Je ne voudrais pas souligner l’horreur de cette journée de décembre 1920 qui me revient toute vive devant les yeux chaque fois que je pense à mon ami; mais il faut que je dise que cette journée fut pour moi celle qui compta plus qu’aucune autre dans l’histoire de mon amitié. C’est de là que je date la mort de Maurice.
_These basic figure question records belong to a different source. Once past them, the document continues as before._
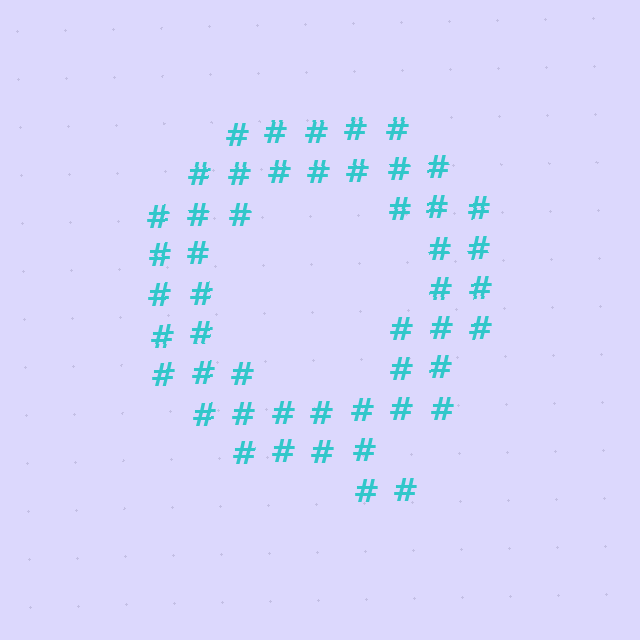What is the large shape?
The large shape is the letter Q.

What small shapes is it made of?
It is made of small hash symbols.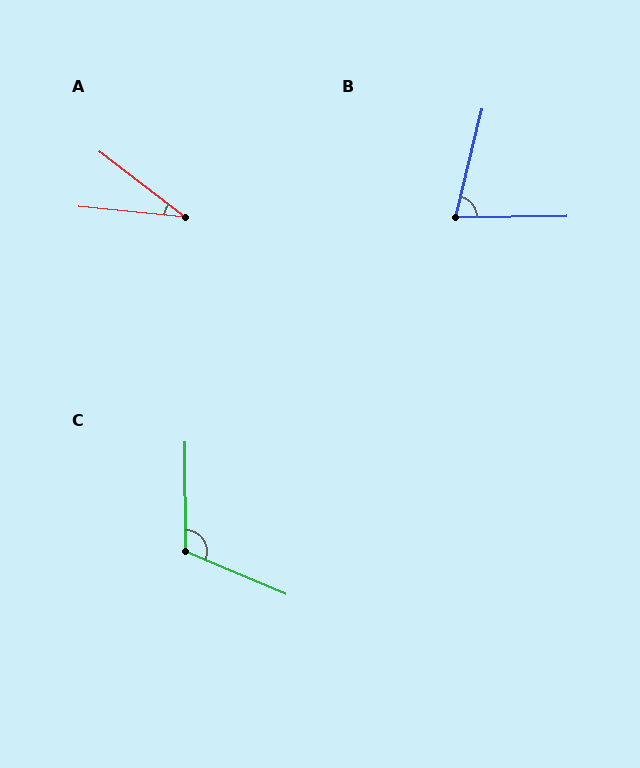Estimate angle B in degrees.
Approximately 75 degrees.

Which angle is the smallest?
A, at approximately 32 degrees.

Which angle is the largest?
C, at approximately 113 degrees.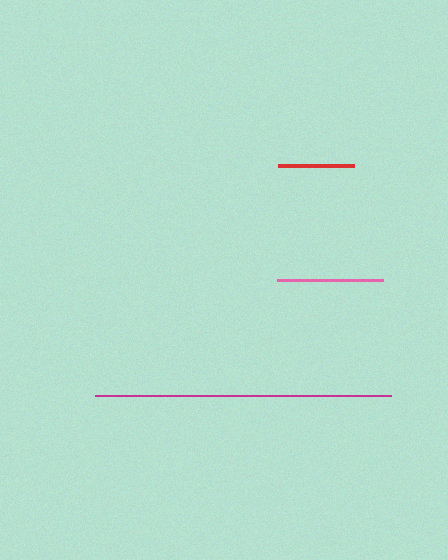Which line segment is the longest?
The magenta line is the longest at approximately 295 pixels.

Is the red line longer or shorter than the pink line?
The pink line is longer than the red line.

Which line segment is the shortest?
The red line is the shortest at approximately 76 pixels.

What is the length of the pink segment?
The pink segment is approximately 106 pixels long.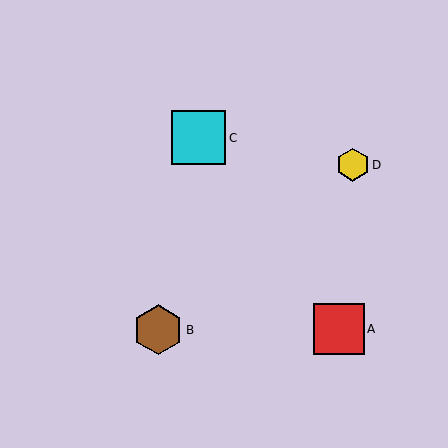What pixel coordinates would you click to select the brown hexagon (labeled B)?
Click at (158, 330) to select the brown hexagon B.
On s’étonnera peut-être que mon émotion ait pu être si profonde. Pendant la guerre, en effet, soldat combattant, j’ai vécu au milieu de tant de cadavres et tous plus ou moins hideux, que j’aurais dû supporter la vue du cadavre de mon ami; certes, mais la mort prend en temps de paix une importance d’exception qu’elle n’a pas en temps de guerre pour ceux qui sont sous sa constante menace. Rien ne s’oublie si vite qu’un danger auquel on échappa. Deux ans après l’armistice du 11 Novembre 1918, je fus bouleversé de voir ce qui restait misérablement d’un être que j’avais connu plein de jeunesse, plein de force, plein d’intelligence, plein de bonheur. Et trois ans plus tard, le 11 Novembre 1923, dans la soirée de ce jour officiel où fut allumée pour la première fois sous l’Arc de Triomphe la flamme du Souvenir, j’étais encore bouleversé de revoir, comme si c’eût été de la veille, le cimetière aux croix innombrables, le cercueil que nous avions apporté, la bière ouverte, et mon ami, mon grand ami, mon pauvre ami massacré.

Ce jour-là, j’avais enfin compris que Maurice était mort, qu’une autre vie commençait devant moi, une vie sans espoir, et que désormais j’étais seul au monde.

Seul, oui, j’en avais eu le pressentiment. Comme, la cérémonie achevée, je quittais Marthe chez elle,—une Marthe silencieuse, pâle, toute froide,—et lui demandais si je pourrais prendre de ses nouvelles le lendemain, elle m’annonça qu’elle partait sans délai pour le Midi. Je m’apprêtais à l’en dissuader. Elle ajouta d’un trait:

—J’ai besoin d’être seule, comprenez, mon ami, comprenez.

Et elle éclata en sanglots.

Mais toujours raidie et toujours sur la défensive, elle s’enfuyait dans sa chambre et s’y enfermait d’un tour de clef.

Comment pouvait-elle refuser de se laisser consoler par moi, et refuser de me consoler du même coup? N’avais-je pas été le meilleur ami de celui qu’elle pleurait et le témoin de leurs belles années? Comment pouvait-elle me cacher si mal sa haine ou ce que je tenais alors pour de la haine? Etais-je vraiment si coupable de vivre, de survivre, moi inutile, quand Maurice était mort?

En trois ans, je ne l’ai pas rencontrée plus de cinq ou six fois. Ou bien elle voyageait, me disait-elle ou me disait sa concierge, ou bien elle se trouvait à Paris lorsque j’étais obligé de m’en éloigner moi-même. J’avais essayé d’abord de lui écrire. Elle ne m’avait répondu que par des lettres trop correctes, et sans empressement. Je n’osais pas insister. Je respectais sa douleur, tout en la déplorant.

Combien de fois ne fus-je pas tenté de lui écrire ou de lui dire: «Marthe, Marthe, nous ne sommes plus que vous et moi. Parlez-moi de lui, laissez-moi vous parler de lui, parlez-moi de vous, soyez faible, pleurons ensemble. De pleurer soulage. Aidez-moi, je vous aiderai. Ayez pitié de nous!» Mais en face d’elle je perdais mon assurance, et j’estimais lâche de lui écrire ce que je n’avais pas le courage de lui dire.